The network built by the internationalists was used by Sempere to reach a wider public. But this network can be appreciated also in local socialist and anarchist newspapers: their correspondence sections were a truly international tribune were socialist and anarchists around the world confronted ideas and coordinated actions. The newspaper La rebelión, which lasted one year (from 1902 to 1903), hosted in its pages a wide range of contributors from Europe and Latin America. Through an economy based in bartering and gift practices, the newspaper editors were able to host in its pages hotted debates where the names of Kropotkin or Élisée Reclus could be seen side by side with a local anarchist baker such as Joaquín Barberena. Anarchists were able to establish their own spot in the cultural realm as holders of the necessary know-how to use the new printing and other graphic technologies (photography starts to become widely available at this time too). Beside printing technologies, advances in transportation contributed to the speed of communications, allowing the editors of La rebelión to send the newspaper to Europe and the Americas, and vice-versa.

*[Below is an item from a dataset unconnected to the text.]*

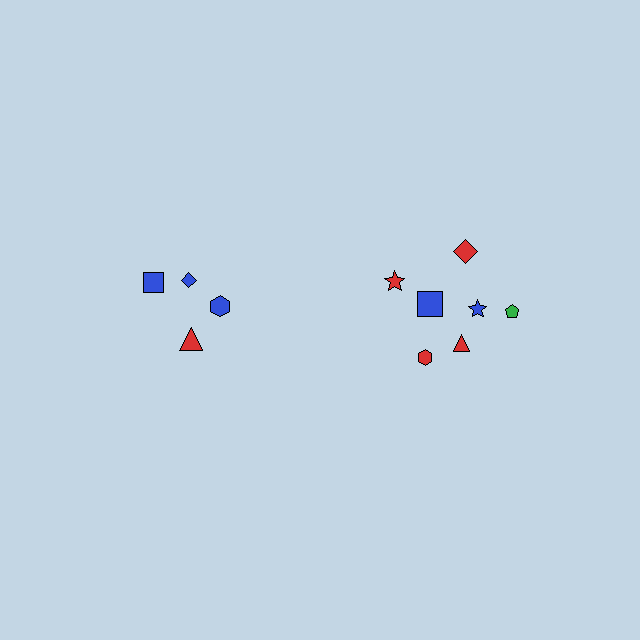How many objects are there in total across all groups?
There are 11 objects.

The debates on free love that took place between 1902-1903 in this newspaper are a good example of such interaction. It was a debate that started as a local discussion held in Uruguay, aroused by the intervention of Roberto de las Carreras, who promoted his own example of free love practice. Soon interventions from Buenos Aires started to appear. In 1903, the intervention from Émile Armand (whose real name was Ernest-Lucien Juin, one of the main advocates of free-love in the first half of the 20th. century, and author of La révolution sexuelle et la camaraderie amoureuse) from France, calls for the creation of a new libertarian community based on the past experiences of the Icaria and Cecilia colonies that existed in the XIX century in the U.S. and Brazil. The debate doesn’t continue because the newspaper is shut down by the police. In the last issues, the changes in the addresses of the printing press facilities evidence the legal troubles the editors were facing. The question that I was asking myself when collecting this data at Uruguay’s National Library last summer was what can we learn from the way these local publishers managed to create such networks, that allowed for a transcontinental cultural exchange bonded by a common political practice. The way they quickly appropriated the new technologies of the time could be seen as an example from which to learn possible practices for the use of the new technologies available to us today.